Vlog #17 – Fatigue Releases our Inner Three Year Old

I sometimes enjoy watching reality tel

evision.  Though you can’t expect much bargain basement television, any show that follows people living together over extended periods will eventually capture the fatigued participants in heated spats.  These moments are always captured as these shows documenting otherwise mundane interactions interesting.  These moments usually become the lens through with the show’s narrative focuses for the rest of the season, even if the actual parties to the disagreement have forgotten the thing.

It is worth examining why these moments are considered compelling.  I would contend that they are compelling because they might be some of the most genuine human moments of these often contrived shows.  I imagine all of us have had a moment when our tempers and frustrations have gotten the better of us.  We erupt in ill-advised aggression or mean comments.  These moments where we lose control may impact our interactions for weeks, months, or years to come.  The stakes of losing control are high.

A Three Year Old Within Us

I am raising a three-year-old.  This is a tricky age, where the little one quickly moves back and forth between joy and anger, between exuberance and fury.  A parent quickly learns what situations are likely to precipitate both reactions.  Ice cream usually brings joy.  Naptime usually brings anger.  But these rules are not universal.  Each child is different in what pushes his or her buttons.

As we grow, we mature.  We know that lashing out whenever we are annoyed or upset is unproductive.  We build defenses around our inner three-year-old that keeps him or her penned in when encountering dangerous situations.  Over the years, most of us become quite proficient at keeping the 3-year old in check, until we get tired.

We are all different.  We are all born with different preferences and ways of interacting.  Those differences usually are a source of creativity and work to help us to churn through ideas and look at things from different perspectives.  There is an enormous benefit to this.  However, those same differences are irritants.  We spend most of our adolescence developing defenses—coping mechanisms for those ways of interacting that don’t come naturally to us.  We need to be able to function using these other strategies because we live in a social world and w must work with those who are different from us.  Coping mechanisms are work.

Weakening Defenses

Defenses require energy and discipline.  Both are in short supply when we are in the grips of fatigue.  It is when we get tired that the 3-year old breaks out of the box and is revealed to others.  People lose tempers, make bitter comments, craft profanity-laced tirades, or resort to counterproductive attitudes and behaviors.
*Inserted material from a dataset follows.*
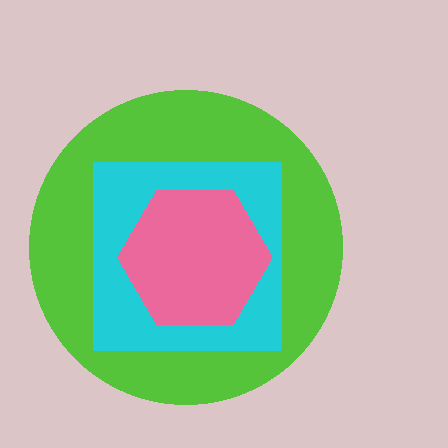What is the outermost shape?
The lime circle.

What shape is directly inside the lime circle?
The cyan square.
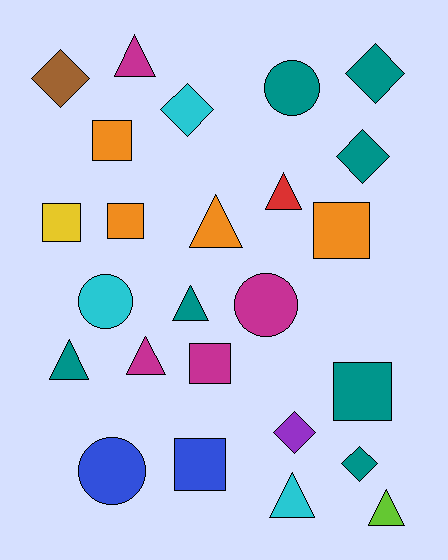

Sometimes, they resort to violence.  When fatigue sets in the parts of ourselves we don’t want others to see are exposed.

When we are tired, we don’t feel like working.  Instead of using coping mechanisms to help promote positive social interactions, we double down on our natural preferences, which only adds more irritation to social situations.  Forsaking compromise, our inner three-year-old is ready to break free.

It is when we enter into this state—when our inner three-year-old is on the loose that we do stupid and sometimes terrible things.  When more than one person is in this state, forget it.  There is a high probability that something bad is going to happen when those folks interact.

Managing Energy

Judging individuals by their performance when they are at their worst is probably a poor measure of their real value to the team.  Teams should have a mechanism that allows them to recognize when a teammate is in a really poor head space and act accordingly.  Hopefully, there is a trusted friend or respected person who can tell us to go to bed or take a break.  However, this perspective is sometimes in short supply in our world of aggressive deadlines and demanding requirements.  Teams that are pushed to their limits need to be cognizant of the importance of managing individual and group energy.

As a manager, you must try to give people rest when they need it and reward those people who need less of it or proactively manage it.  Also, as a manager, you also must recognize that you are susceptible to a three-year-old “jailbreak”.  In your position, you need to govern your inner child more than others.  You are in a position to do a great deal more damage to your team and to your own ability to lead.  Always have a trusted deputy or confidant who will tell you when you need a break and who will hold up a mirror to you when you need a truthful evaluation of your behavior.

Don’t let your inner three-year-old derail your adult life.  That’s not good for either of you.